The Internet's Sustainable Advantage

The article explains why the Internet is cheaper to operate than the phone network on which it runs. In large measure, the success of the Internet in the US (where nearly three-quarters of Internet users are located) is due to a regulatory anomaly: many residential telephone customers don't pay for local calls; they connect to their Internet service providers for free. This aspect of the Internet caught the telcos asleep at the wheel. ISPs offer flat rate pricing. Thus, the marginal cost of Internet access for Americans is zero. Since it's free, some people just log on and stay on 24 hours a day. Internet services like PointCast and Real Audio encourage this.

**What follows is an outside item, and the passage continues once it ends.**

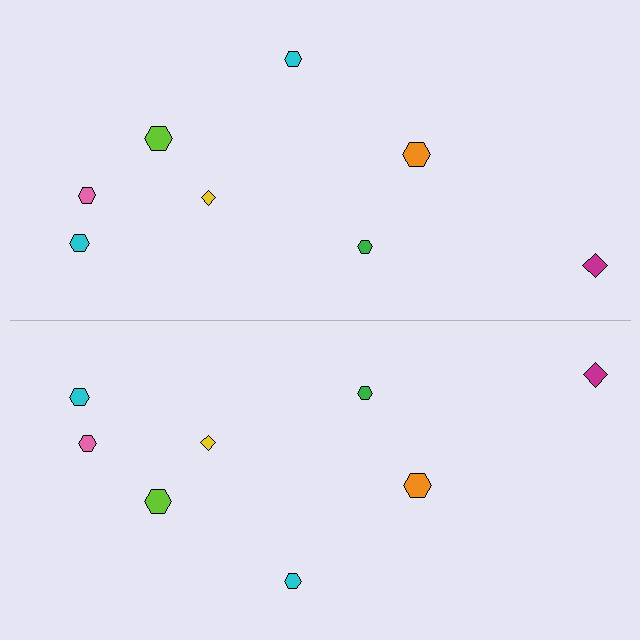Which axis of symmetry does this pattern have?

Needless to say, telcos are not happy; they get clobbered twice. Their customers get nothing but busy signals when surfers spend hours online, and they lose long distance traffic as e-mail messages replace faxes. So the phone companies have little to show for the Internet boom. Will excess demand force higher charges? Will higher charges reduce usage, unclog the network, and speed communication? The authors doubt it. Cyberspace provides a sort of black hole that simply expands to gobble up increases in traffic. Internet economics can only improve. The Internet takes advantage of the marginal cost of sending a message. It breaks messages down into small packets of information that can be sent individually across the network through any path that has the momentary capacity to carry them; sharing is always cheaper and no amount of re-regulation will undo this basic fact of life.